The winner of the 2015 Michelob Ultra Guam National Fitness Championships and International Invitational was 53-year-old competitor Jaime Rodriguez. The biggest shock, however, was a competitor nearly four decades his junior.
The 14-year-old gymnast, Ava Ramos, wowed the crowd with an acrobatic posing routine during Saturday's show at the LeoPalace Resort in Guam.
Ramos, a high school freshman, has a gymnastics background and a history of fulfilling her dreams.
"I really wanted to milk a cow," Ramos said backstage after the morning prejudging. "I did that in 2013 in Texas during Christmas break."
Competing in the physique show was more than just another item on Ramos' bucket list, though.
"She's doing it for a tribute to Flo," Ava's mother, Anh, said.
Florencia Burke, a beloved champion bodybuilder, died earlier this year at 48. Burke, Anh Ramos and trainer Steve Oshiro were all very close, so Ava Ramos grew up around the sport and around Flo.
Burke's life was an inspiration to the young competitor, and when she passed away Ava Ramos knew she had to pay homage. Ramos had already begun weight training to supplement her gymnastics, but she raised her dedication after February.
"I really didn't think I would enter a serious competition like this," Ava Ramos said. "I had to do it for Miss Flo."
Oshiro said he's never trained a physique competitor as young as Ramos, or even someone close. There was previously a youth division at the nationals, but even then, Oshiro says, he rarely worked with anyone younger than 17 or 18.
"Ava didn't come out with the mindset that she's going to win this whole thing," Oshiro said, "but she definitely put in the work."
The work was cut back a little from some of the older competitors with more mature bodies that Oshiro trains.

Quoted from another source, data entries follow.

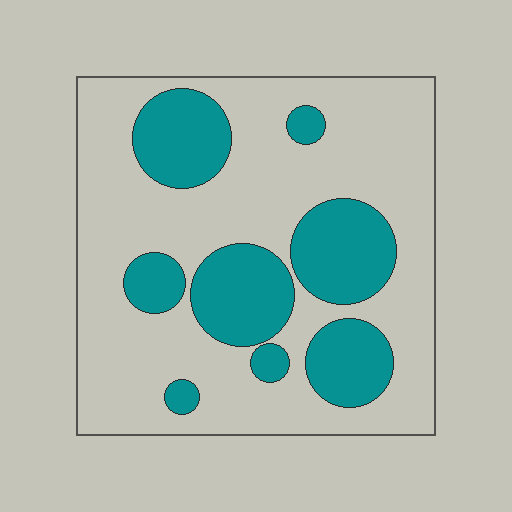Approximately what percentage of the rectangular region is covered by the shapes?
Approximately 30%.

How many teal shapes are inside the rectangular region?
8.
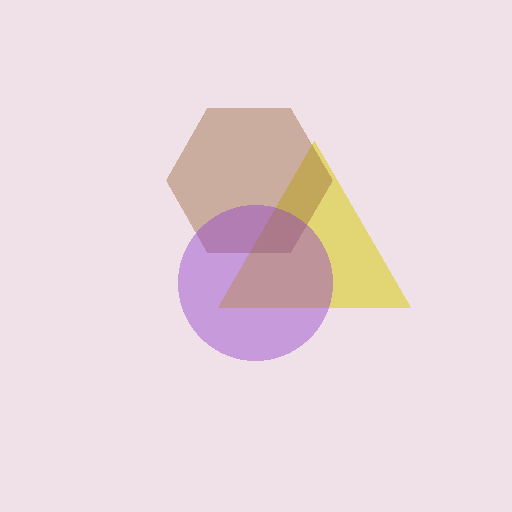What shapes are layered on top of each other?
The layered shapes are: a yellow triangle, a brown hexagon, a purple circle.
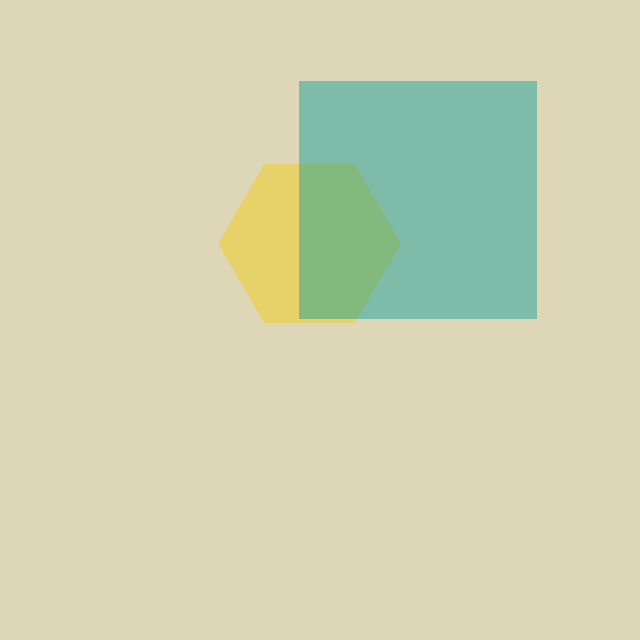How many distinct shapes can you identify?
There are 2 distinct shapes: a yellow hexagon, a teal square.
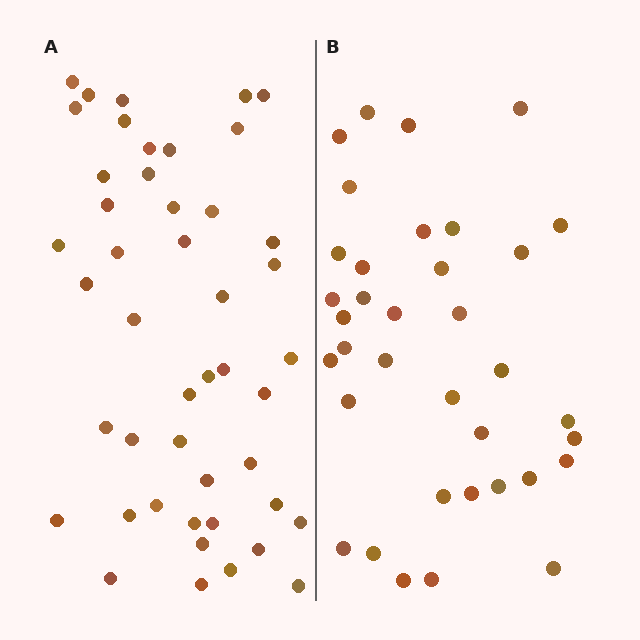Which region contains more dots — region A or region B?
Region A (the left region) has more dots.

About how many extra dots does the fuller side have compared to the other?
Region A has roughly 10 or so more dots than region B.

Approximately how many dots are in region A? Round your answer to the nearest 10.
About 50 dots. (The exact count is 46, which rounds to 50.)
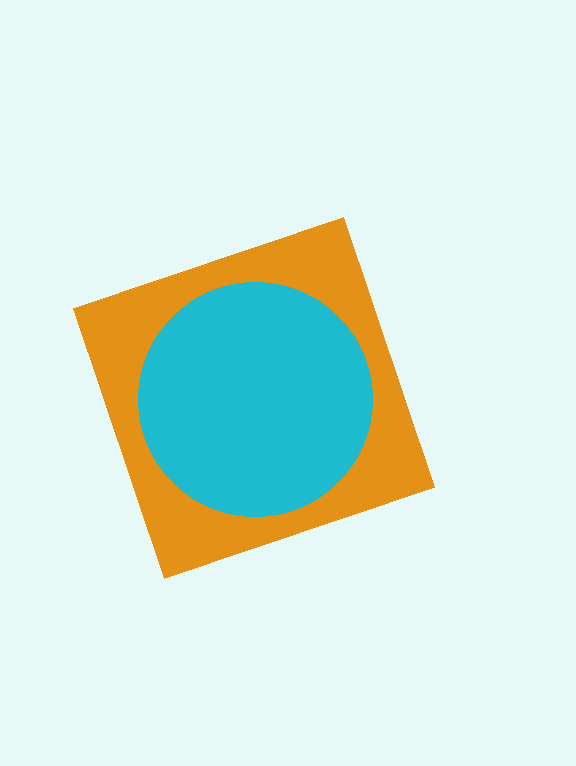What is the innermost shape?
The cyan circle.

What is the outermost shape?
The orange diamond.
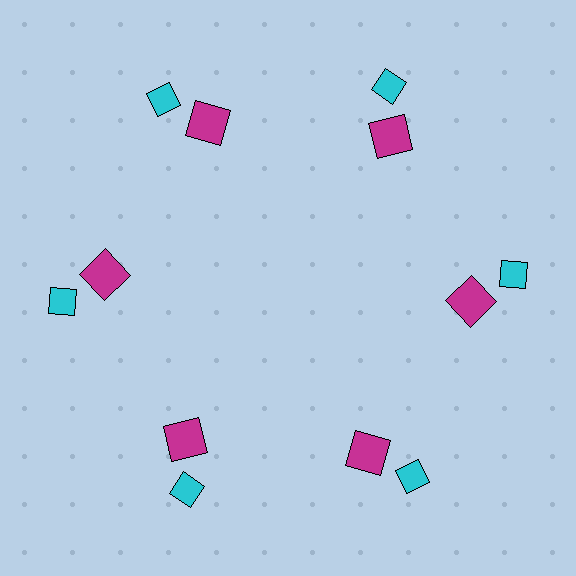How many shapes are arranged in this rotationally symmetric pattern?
There are 12 shapes, arranged in 6 groups of 2.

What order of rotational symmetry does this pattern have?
This pattern has 6-fold rotational symmetry.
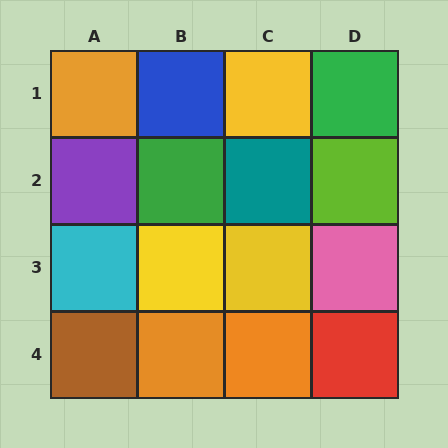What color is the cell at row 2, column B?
Green.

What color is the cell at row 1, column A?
Orange.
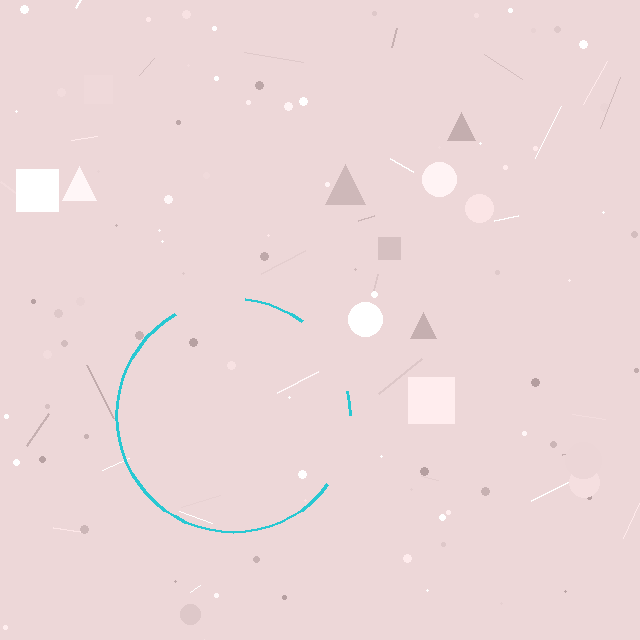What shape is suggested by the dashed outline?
The dashed outline suggests a circle.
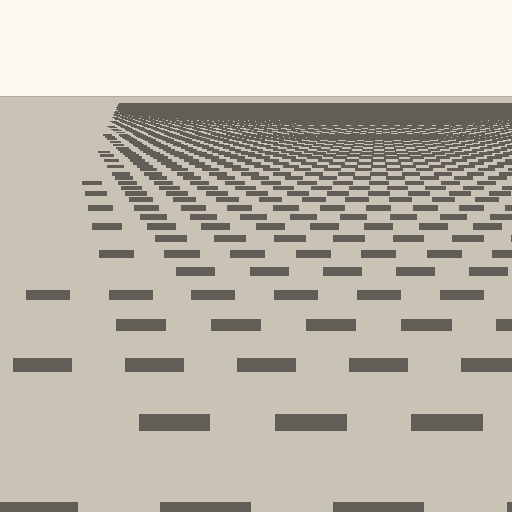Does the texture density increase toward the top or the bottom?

Ramos did all the lifting, he said, but there were dietary adjustments. She had a few more carbs and stayed a little more hydrated in the weeks leading up to the competition.
That depletion has a big impact on the athletes' bodies, but it also affects their brains and Oshiro wanted to avoid that with someone as young as Ramos who had to pay attention in third period math.
"(My mind) still functions, I just have to think a little bit harder," Ramos said. "Some days are fun and some days there's just a lot of torture."
As the nationals drew closer, Ramos' training intensified. She kept her lifting life a secret, telling only a couple friends and none of her teachers, but it was tough to hide the exhaustion.
Ramos took a break from training with the Island Twisters for the last few weeks before the physique competition, but she showed off some gymnastics during her routine.
During the evening session her stage routine include backflips, tumbles handstand walks and the splits. She even performed to a poem she recorded over music from Eminem's song "Not Afraid."
Ramos was the only one from Guam to enter the physique division and she finished third overall.
Oshiro said he thinks Ramos' performance may help inspire other young athletes to try the sport themselves.
For Ramos, though, the end of the competition means a return to the normal life of a teenager. She'll be able to eat potato chips and Oreos again in the cafeteria.
Training was fun and all, and she'll probably try another show in a few years, but if she got to choose between the thrill of taking the stage in front of judges and an auditorium full of fans again or repeating another bucket-list item, which would she choose?
"Milking a cow," she said. "Definitely."